Castor: Competing shapelets for fast and accurate time series classification
Isak Samsten, Zed Lee
TL;DR
Castor introduces a competing-dilated shapelet transform for time series classification, organizing randomly sampled shapelets into groups that compete over temporal contexts to produce a rich, distance-based feature space. By incorporating both dilation and competition, plus optional first-order differences and z-normalization mix, Castor achieves state-of-the-art accuracy among shapelet-based methods and competitive performance relative to random-convolution and dictionary-based approaches. The paper provides a comprehensive ablation study to identify robust default hyperparameters, demonstrates linear scalability with data size, and offers an open-source implementation for reproducibility. Overall, Castor offers a fast, accurate, and interpretable alternative for time series classification with strong empirical evidence across a large benchmark.
Abstract
Shapelets are discriminative subsequences, originally embedded in shapelet-based decision trees but have since been extended to shapelet-based transformations.

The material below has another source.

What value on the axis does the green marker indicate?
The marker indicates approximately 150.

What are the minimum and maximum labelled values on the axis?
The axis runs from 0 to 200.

We propose Castor, a simple, efficient, and accurate time series classification algorithm that utilizes shapelets to transform time series. The transformation organizes shapelets into groups with varying dilation and allows the shapelets to compete over the time context to construct a diverse feature representation. By organizing the shapelets into groups, we enable the transformation to transition between levels of competition, resulting in methods that more closely resemble distance-based transformations or dictionary-based transformations. We demonstrate, through an extensive empirical investigation, that Castor yields transformations that result in classifiers that are significantly more accurate than several state-of-the-art classifiers. In an extensive ablation study, we examine the effect of choosing hyperparameters and suggest accurate and efficient default values.